Unabhängig von der Grafikkarte und dem Ziel diese durch eine andere Anrichtung "mit zu kühlen",
ist in erster Hinsicht wichtig, welches Board eingesetzt wird. Danach sollte in Erfahrung gebracht 
werden, welche Anordnnung welches Kühlers darauf "optimiert" ist.

Generell habe ich die Erfahrung gemacht, dass die Reviews bei PCGH sehr aufschlussreich und
dem "allgemein" gültigen Ergebnis nahe kommen sollten.


----------



## Prozessorarchitektur (20. August 2012)

*AW: CPU kühler ausrichtung*

Nun ich habe ein Cooler master HAF922 
Und meine Konfig ist derzeit
AMD ph2 1090t
asrock kn78d
8GB DDR2 Ram 
SB xfii xtreme gamer
Evga GTX460 scc+
hauppauge nova splus
Jmicron contrller Karte (ide sata2 und e-sata)
5 HDD
2 DVD
Einschib für 3,5 HDD bay
1 SSD

Ist voll ich weiss.
Von Vorne kommt keine Luift hinnein bzw kaum (ich sollte mal den Staub abwischen)
Von der Seite habe ich ein 25cm lüfter laufen (war beim case dabei aber oben
2x140 Lüfter von artic cooling aber sau laut, hätte damals die scythe s-flex nehmen sollen. Diese Pusten raus
Und in der Front den Serienlüfter vom HAF 922

Nu Stellt sich die frage ob denn die vertikale Ausrichtung  zur Oberseite de Gehäuses blasend besser ist bei meinen Modell oder ob die Klassische Richtung bessere Ergebnisse Liefert.
CPU kühler stehen dann zur Wahl

scythe mugen (frei wählbar aber extreme Montage (man wünscht sich 3 Hände)
Thermalright macho nur nach oben umständliche Montage
Scythe yasya nur nach oben aber einfachste Montage

Das Projekt steht aber noch in weiter ferne (mangels Geld) aber ich wollt das gern gelöst haben.


@Sanyassin
Dieser artikel ist sehr Speziell auf Quadratische intel Plattform ausgelegt und beschreibt die Mitkühlung anderer Komponente bzw welche Wärmeverlauf die wärme nicht Stauen lässt.
Leider lässt sich das kaum bis gar nicht mit einen AMD rechteckigen Sockel vereinbaren, weil man da keine Wahl hat.
Es gibt nur wenige CPU kühler die sich in jeder Richtung ausrichten lassen. Der Mugen3 ist einer von diesen. Aber die Montage
Falls alternativen immer her damit außer es übersteigt den preis von max 40€ und passt in mein Case


----------



## target2804 (20. August 2012)

*AW: CPU kühler ausrichtung*



Leckrer schrieb:


> In beiden Fällen ist der lüfter unten...das meinte target mit "nach unten ausrichten"...denke ich...
> 
> Von daher hat er nicht unrecht.


 

ja genau so meinte ich es. dann hab ichs doch richtig verstanden. wollte quasi sagen, dass der cpu dank der thermik eh schon warme luft abbekommt, die er als noch wärmere nach oben pustet. deshalb würde ich den fan des kühlers nach vorne ausrichten^^


----------



## Stryke7 (20. August 2012)

*AW: CPU kühler ausrichtung*

ich würde ihn klassisch nach hinten pusten lassen.
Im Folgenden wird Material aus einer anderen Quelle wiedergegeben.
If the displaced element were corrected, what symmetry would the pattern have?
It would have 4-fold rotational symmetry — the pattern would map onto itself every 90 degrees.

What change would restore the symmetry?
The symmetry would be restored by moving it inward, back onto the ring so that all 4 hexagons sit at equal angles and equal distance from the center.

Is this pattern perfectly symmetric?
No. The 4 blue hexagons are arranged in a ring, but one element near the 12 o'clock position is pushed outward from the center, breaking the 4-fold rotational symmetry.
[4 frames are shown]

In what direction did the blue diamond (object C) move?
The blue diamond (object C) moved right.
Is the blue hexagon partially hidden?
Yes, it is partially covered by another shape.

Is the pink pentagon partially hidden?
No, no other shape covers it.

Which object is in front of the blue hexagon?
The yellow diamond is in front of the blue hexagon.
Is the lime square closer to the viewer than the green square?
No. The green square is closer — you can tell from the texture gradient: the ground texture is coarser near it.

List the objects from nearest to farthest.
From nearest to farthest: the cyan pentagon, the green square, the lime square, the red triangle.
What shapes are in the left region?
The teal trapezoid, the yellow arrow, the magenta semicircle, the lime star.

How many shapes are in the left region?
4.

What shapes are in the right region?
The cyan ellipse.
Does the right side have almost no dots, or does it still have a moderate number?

ist tatsächlich ganz schön voll, sollte aber gehen.


----------



## Leckrer (20. August 2012)

Stryke7 schrieb:
			
		

> ich würde ihn klassisch nach hinten pusten lassen.
> 
> ist tatsächlich ganz schön voll, sollte aber gehen.



Beste Idee denke ich


----------



## target2804 (20. August 2012)

*AW: CPU kühler ausrichtung*

macht mMn auch am meisten sinn.


----------



## Prozessorarchitektur (22. August 2012)
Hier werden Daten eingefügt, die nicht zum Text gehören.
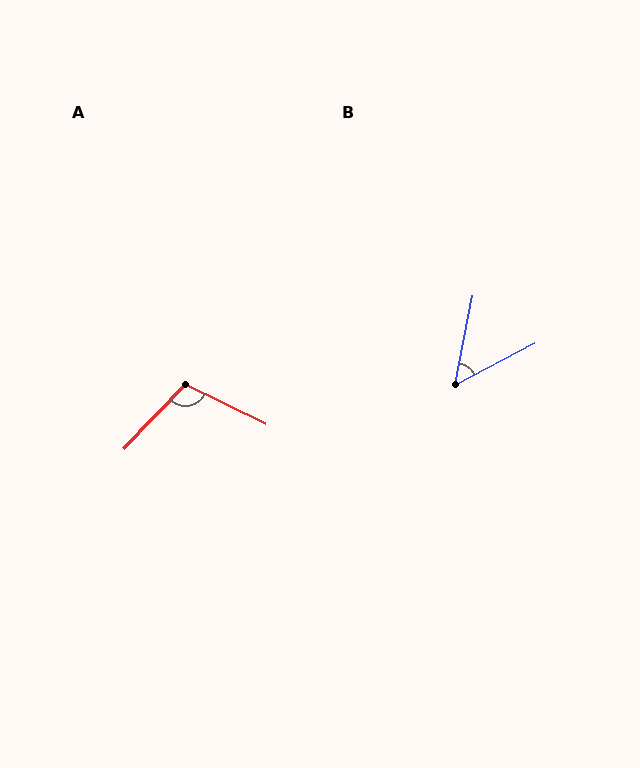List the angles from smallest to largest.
B (52°), A (107°).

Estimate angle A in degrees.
Approximately 107 degrees.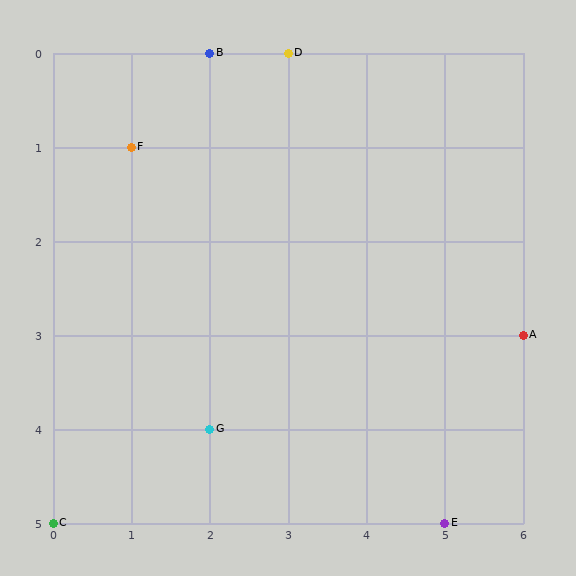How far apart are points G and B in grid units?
Points G and B are 4 rows apart.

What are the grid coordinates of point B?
Point B is at grid coordinates (2, 0).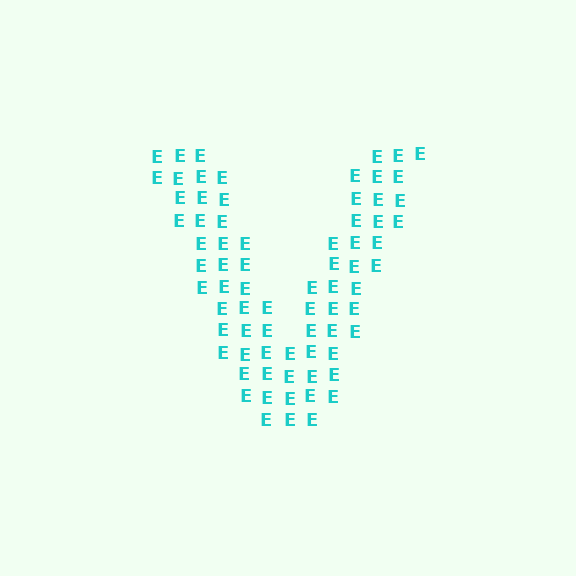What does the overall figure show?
The overall figure shows the letter V.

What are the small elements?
The small elements are letter E's.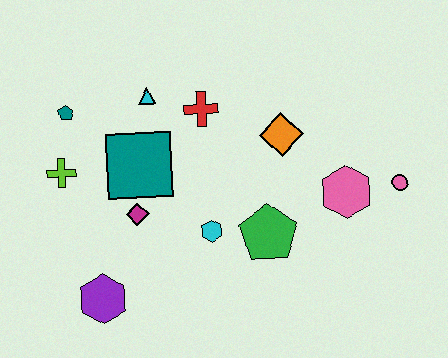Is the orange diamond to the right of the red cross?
Yes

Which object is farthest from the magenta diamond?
The pink circle is farthest from the magenta diamond.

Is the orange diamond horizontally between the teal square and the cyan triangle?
No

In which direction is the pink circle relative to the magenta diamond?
The pink circle is to the right of the magenta diamond.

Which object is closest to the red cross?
The cyan triangle is closest to the red cross.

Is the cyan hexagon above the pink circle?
No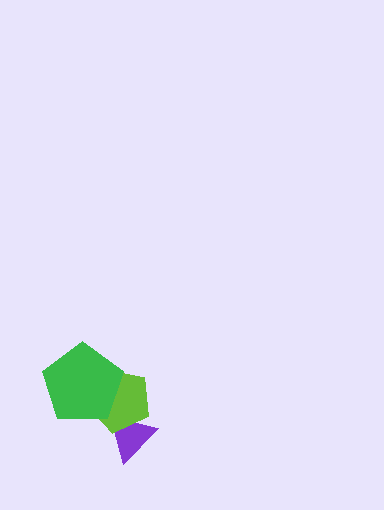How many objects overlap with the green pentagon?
1 object overlaps with the green pentagon.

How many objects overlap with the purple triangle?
1 object overlaps with the purple triangle.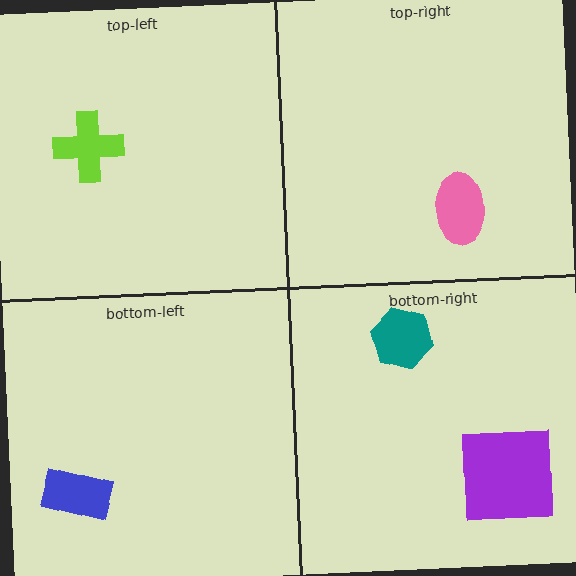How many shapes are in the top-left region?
1.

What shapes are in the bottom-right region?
The purple square, the teal hexagon.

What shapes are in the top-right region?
The pink ellipse.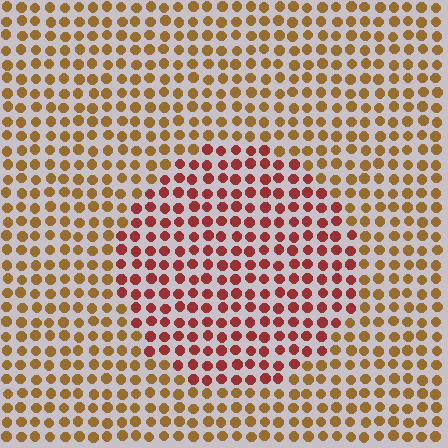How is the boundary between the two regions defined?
The boundary is defined purely by a slight shift in hue (about 39 degrees). Spacing, size, and orientation are identical on both sides.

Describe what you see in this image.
The image is filled with small brown elements in a uniform arrangement. A circle-shaped region is visible where the elements are tinted to a slightly different hue, forming a subtle color boundary.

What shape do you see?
I see a circle.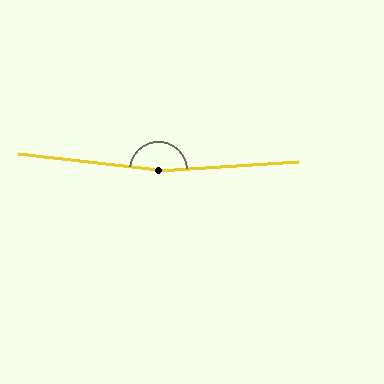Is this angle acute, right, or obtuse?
It is obtuse.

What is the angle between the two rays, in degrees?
Approximately 170 degrees.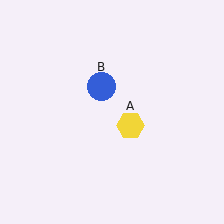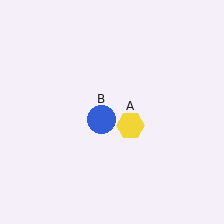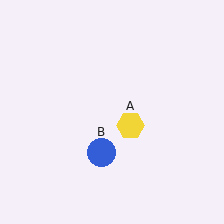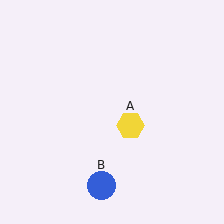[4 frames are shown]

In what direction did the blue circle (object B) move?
The blue circle (object B) moved down.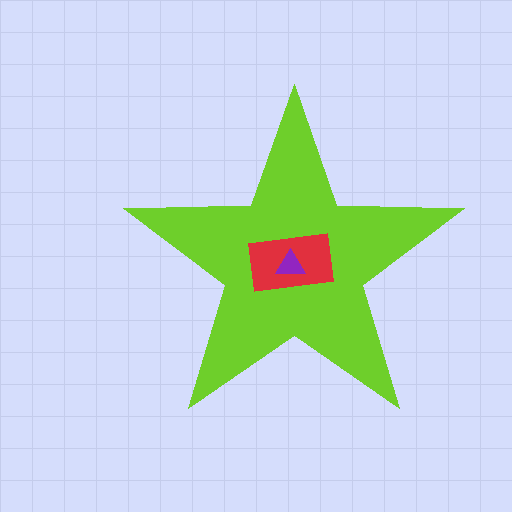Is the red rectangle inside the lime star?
Yes.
*AW: CPU kühler ausrichtung*

Nun ich belebe gern meinen thread wieder

gibt es alternativen zum Mugen 3 die sich in einen amd phenom2 x6 1090t und k10n78d  in jede richtung montieren lässt
Und nein der macho ist in eine richtung fixiert  zum Deckel hinaus.
der scythe yasya fällt auch flach weuil zum deckel raus.
wie siueht es mit bequite und thermaright silver arrow aus. die liegen über mein budget aber wenn es sein muss.
Ich will die 4GHz aus Prestige gründen.


----------



## Eddy@Nanoxia (22. August 2012)

*AW: CPU kühler ausrichtung*

Der aktuelle Macho ist bei AMD zum Heck fixiert, nicht zum Deckel. Betrifft alle aktuellen Thermalright Kühler.


----------



## Prozessorarchitektur (22. August 2012)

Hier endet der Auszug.